La línea de tiempo es el núcleo de la herramienta. Al desplazar el cursor sobre los años o utilizar el botón de reproducción, las figuras se incorporan progresivamente. El gráfico de barras muestra la cantidad de procesamientos, formalizaciones y condenas registrados cada año, mientras que la sección “Hitos” destaca algunos acontecimientos clave para comprender su contexto.
Al pasar el cursor sobre cada figura aparece el nombre y, al hacer clic, se despliega un panel con información sobre la trayectoria procesal y enlaces a su ficha y a las causas judiciales correspondientes.
Los colores pueden visualizarse mediante dos filtros:
- En “Situación”, indican si la persona fue formalizada, procesada o condenada. Cuando existen varias resoluciones, prevalece el estado procesal más avanzado.
- En “Pertenencia”, identifican la institución o el ámbito al que pertenecía: Ejército, Armada, Fuerza Aérea, Policía o civil.
Dos formas de visualizar
Con el botón “Figuras / Grafo” es posible alternar entre dos vistas. En Figuras, cada represor es una figura que se va sumando según el año. En Grafo, se despliega una red que vincula a cada represor con las causas judiciales en las que está involucrado; como muchas causas son compartidas, los represores quedan conectados entre sí, revelando tramas de actuación conjunta. En ambas vistas los elementos se agregan o se quitan según el año, y el grafo puede ampliarse a pantalla completa.
Los años “vacíos”
Los períodos en los que no se registran procesamientos, formalizaciones ni condenas, especialmente el extenso tramo comprendido entre 1985 y 2002, reflejan con contundencia las estructuras normativas y políticas que sostuvieron la impunidad y obstaculizaron la investigación y el juzgamiento de estos crímenes.
La Ley de Caducidad de la Pretensión Punitiva del Estado, aprobada en 1986, constituyó un hito central. Durante décadas, su aplicación restringió la actuación de la Justicia y subordinó el avance de numerosas investigaciones a decisiones del Poder Ejecutivo. El primer procesamiento incluido en esta infografía se produjo recién en 2002 y correspondió al excanciller de la dictadura Juan Carlos Blanco. La mayoría de las causas debieron esperar cambios normativos e institucionales, como la aprobación de la Ley 18.831 en 2011 y la Ley Nº 19.550 de 2017, que creó la Fiscalía Especializada en Crímenes de Lesa Humanidad.
¿Para qué sirve?
La infografía permite hacer visible la situación actual —resultado de décadas de denuncias y luchas sociales— y, a la vez, las dificultades, los obstáculos y los privilegios que sostuvieron la impunidad durante años. Muestra quiénes respondieron ante la Justicia y cómo evolucionó este proceso a lo largo del tiempo.

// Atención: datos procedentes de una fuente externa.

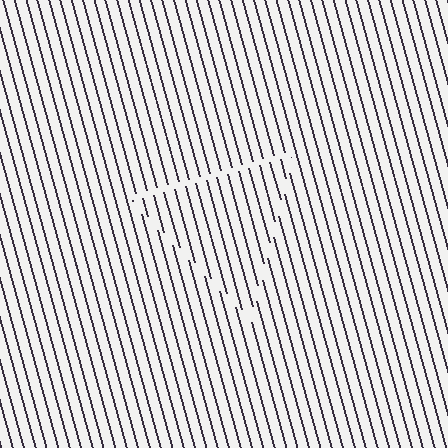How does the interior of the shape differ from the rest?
The interior of the shape contains the same grating, shifted by half a period — the contour is defined by the phase discontinuity where line-ends from the inner and outer gratings abut.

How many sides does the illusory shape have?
3 sides — the line-ends trace a triangle.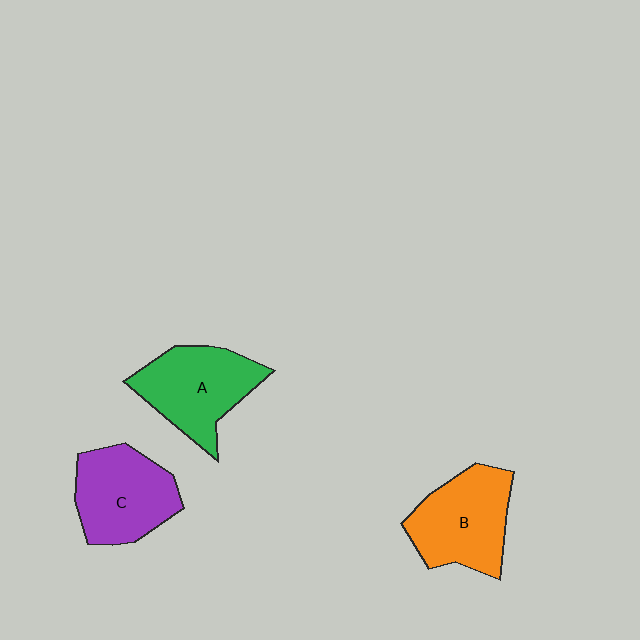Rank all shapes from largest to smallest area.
From largest to smallest: B (orange), A (green), C (purple).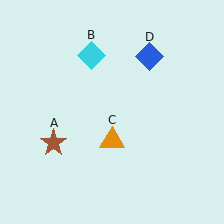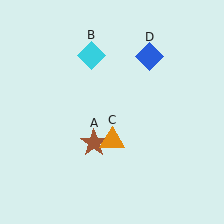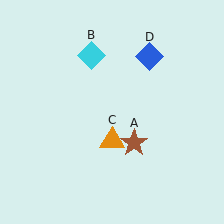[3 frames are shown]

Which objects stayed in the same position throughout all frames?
Cyan diamond (object B) and orange triangle (object C) and blue diamond (object D) remained stationary.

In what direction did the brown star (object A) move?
The brown star (object A) moved right.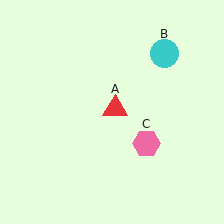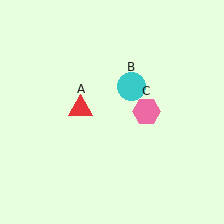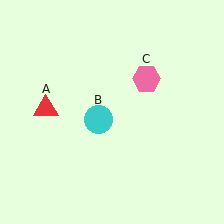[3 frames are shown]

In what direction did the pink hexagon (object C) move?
The pink hexagon (object C) moved up.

Sin embargo, los datos no alcanzan a representar todas las dimensiones de la impunidad. No reflejan la “impunidad biológica” de quienes fallecieron sin comparecer ante la Justicia o durante el transcurso de extensas investigaciones, ni las consecuencias que el paso del tiempo produjo sobre las víctimas, sus familiares y testigos. Décadas de obstáculos provocaron la pérdida de testimonios y pruebas, y redujeron las posibilidades de alcanzar los estándares probatorios exigidos por el proceso penal. A pesar de estas limitaciones, cada avance registrado es resultado de la persistencia de las víctimas, sus familiares, las organizaciones sociales y de derechos humanos, y de quienes, desde distintos ámbitos, sostuvieron las denuncias y la búsqueda de verdad y justicia. Los procesamientos y las condenas alcanzadas demuestran que la impunidad no es irreversible. Aunque permanecen importantes deudas —especialmente respecto de la participación civil y los delitos económicos de la dictadura—, las luchas acumuladas durante décadas continúan abriendo caminos y ampliando las posibilidades de justicia.